House of Representatives
- Members: 120
- Speaker of the House: Doug Kidd
- Leader of the House: Roger Sowry — Wyatt Creech until 31 August 1998
- Prime Minister: Jenny Shipley — Jim Bolger until 8 December 1997
- Leader of the Opposition: Helen Clark

Sovereign
- Monarch: Elizabeth II
- Governor-General: Michael Hardie Boys

= 45th New Zealand Parliament =

Term of the Parliament of New Zealand

The 45th New Zealand Parliament was a term of the Parliament of New Zealand. Its composition was determined by the 1996 election, and it sat until the 1999 election.
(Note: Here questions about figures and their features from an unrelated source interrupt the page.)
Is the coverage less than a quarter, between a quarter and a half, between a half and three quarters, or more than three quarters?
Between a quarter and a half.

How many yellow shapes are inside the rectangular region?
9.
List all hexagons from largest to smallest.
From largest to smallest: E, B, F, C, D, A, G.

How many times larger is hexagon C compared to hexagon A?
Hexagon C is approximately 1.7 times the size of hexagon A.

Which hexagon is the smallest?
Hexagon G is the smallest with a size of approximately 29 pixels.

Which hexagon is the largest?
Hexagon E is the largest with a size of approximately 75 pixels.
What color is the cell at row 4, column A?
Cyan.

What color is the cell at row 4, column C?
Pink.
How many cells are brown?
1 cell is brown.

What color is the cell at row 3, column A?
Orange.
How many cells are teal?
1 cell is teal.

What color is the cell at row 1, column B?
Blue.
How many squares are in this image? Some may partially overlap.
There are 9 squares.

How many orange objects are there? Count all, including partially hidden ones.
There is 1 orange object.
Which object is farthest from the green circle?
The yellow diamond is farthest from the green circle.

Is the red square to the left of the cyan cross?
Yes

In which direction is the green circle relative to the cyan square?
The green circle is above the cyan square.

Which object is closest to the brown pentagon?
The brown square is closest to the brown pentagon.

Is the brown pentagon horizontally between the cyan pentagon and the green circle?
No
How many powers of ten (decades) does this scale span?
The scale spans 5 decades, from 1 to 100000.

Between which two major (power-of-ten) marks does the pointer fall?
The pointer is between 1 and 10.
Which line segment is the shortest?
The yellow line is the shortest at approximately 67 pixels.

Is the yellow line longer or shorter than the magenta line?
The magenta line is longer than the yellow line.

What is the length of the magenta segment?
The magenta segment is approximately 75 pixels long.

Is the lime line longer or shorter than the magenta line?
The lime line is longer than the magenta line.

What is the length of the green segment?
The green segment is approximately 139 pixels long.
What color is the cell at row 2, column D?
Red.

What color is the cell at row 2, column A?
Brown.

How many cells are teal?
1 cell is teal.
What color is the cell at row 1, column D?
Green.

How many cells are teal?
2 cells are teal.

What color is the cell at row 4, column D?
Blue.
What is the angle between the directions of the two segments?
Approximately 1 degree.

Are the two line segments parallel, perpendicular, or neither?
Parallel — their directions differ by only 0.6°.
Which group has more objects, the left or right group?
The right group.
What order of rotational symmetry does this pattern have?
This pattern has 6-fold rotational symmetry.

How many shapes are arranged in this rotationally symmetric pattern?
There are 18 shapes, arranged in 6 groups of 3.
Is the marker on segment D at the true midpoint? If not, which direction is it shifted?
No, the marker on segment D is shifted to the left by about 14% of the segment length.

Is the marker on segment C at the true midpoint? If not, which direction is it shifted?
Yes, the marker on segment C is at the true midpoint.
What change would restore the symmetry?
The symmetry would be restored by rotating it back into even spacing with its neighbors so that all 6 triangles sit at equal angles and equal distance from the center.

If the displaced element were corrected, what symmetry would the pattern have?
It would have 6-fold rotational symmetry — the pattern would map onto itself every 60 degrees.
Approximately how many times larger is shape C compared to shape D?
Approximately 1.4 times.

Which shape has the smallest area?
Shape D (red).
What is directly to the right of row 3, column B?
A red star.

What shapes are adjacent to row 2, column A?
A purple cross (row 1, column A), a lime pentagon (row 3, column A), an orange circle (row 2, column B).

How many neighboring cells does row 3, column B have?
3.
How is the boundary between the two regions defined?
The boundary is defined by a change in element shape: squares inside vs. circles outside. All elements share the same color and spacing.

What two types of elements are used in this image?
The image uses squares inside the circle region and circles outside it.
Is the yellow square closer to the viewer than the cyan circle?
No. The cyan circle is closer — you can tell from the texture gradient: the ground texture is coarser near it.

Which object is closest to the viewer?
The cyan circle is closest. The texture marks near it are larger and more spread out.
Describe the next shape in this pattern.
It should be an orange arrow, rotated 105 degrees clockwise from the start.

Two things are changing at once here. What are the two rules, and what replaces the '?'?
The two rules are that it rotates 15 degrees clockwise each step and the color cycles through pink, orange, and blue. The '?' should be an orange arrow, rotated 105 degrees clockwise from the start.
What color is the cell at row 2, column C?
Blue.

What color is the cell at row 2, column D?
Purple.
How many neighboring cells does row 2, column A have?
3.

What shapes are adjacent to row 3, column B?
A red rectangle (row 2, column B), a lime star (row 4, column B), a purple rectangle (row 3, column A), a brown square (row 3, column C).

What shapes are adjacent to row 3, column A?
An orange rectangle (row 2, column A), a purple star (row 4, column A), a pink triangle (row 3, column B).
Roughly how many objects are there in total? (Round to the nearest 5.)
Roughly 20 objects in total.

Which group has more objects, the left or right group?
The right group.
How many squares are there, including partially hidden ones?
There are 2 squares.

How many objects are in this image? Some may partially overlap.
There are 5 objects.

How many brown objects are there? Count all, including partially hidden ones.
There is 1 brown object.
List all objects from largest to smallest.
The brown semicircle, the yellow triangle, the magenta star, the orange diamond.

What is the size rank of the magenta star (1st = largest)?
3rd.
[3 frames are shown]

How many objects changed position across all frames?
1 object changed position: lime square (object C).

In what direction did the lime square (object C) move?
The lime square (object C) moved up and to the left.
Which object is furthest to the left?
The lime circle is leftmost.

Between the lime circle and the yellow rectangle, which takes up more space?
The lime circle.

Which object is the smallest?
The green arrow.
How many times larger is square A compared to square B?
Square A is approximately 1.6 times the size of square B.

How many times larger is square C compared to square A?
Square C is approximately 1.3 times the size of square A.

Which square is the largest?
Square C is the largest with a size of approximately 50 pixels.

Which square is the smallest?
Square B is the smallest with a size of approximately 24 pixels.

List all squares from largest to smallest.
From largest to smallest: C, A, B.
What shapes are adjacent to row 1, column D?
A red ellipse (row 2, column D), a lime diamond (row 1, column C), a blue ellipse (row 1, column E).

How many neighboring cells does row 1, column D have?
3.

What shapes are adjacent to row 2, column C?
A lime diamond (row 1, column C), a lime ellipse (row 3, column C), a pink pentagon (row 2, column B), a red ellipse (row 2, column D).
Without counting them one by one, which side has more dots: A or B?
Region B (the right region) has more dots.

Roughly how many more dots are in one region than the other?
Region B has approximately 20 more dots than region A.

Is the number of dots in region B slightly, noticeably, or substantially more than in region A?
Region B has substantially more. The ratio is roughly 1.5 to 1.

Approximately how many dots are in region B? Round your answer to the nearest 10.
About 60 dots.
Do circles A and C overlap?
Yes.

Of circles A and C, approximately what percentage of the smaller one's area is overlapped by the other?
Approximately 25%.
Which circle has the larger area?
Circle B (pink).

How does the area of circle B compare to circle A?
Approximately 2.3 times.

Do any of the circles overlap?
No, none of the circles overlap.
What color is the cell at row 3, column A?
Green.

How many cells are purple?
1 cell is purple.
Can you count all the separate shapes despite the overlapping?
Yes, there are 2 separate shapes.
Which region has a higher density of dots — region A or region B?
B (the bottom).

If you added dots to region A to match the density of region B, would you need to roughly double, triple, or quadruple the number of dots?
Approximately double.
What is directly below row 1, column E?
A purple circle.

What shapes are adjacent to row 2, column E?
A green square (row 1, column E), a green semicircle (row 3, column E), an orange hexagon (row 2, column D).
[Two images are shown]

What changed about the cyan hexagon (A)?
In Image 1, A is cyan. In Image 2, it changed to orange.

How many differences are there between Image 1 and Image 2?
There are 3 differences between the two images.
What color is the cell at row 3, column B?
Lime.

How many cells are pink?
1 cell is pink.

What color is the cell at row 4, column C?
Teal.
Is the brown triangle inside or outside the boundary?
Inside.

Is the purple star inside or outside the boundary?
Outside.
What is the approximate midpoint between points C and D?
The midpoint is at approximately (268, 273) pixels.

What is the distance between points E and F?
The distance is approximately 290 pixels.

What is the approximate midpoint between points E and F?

The 45th Parliament was notable in that it was the first to be elected under the new MMP electoral system, a form of proportional representation. It was also notable for the fact that it was the first New Zealand Parliament to have an Asian person, Pansy Wong, elected to it. The difference between the 45th Parliament and its predecessor were considerable — the 44th Parliament had opened with only four seats being held by minor parties, but at the opening of the 45th Parliament, minor parties held thirty-nine seats. Because of the considerably altered balance of power in Parliament, neither of the two major parties could govern alone, and New Zealand First, the largest of the four other parties in Parliament, was put in the position of "kingmaker". In the end, New Zealand First opted for a coalition with the National Party which had governed in the previous Parliament, marking the first coalition government in New Zealand for over half a century. The Labour Party continued in Opposition.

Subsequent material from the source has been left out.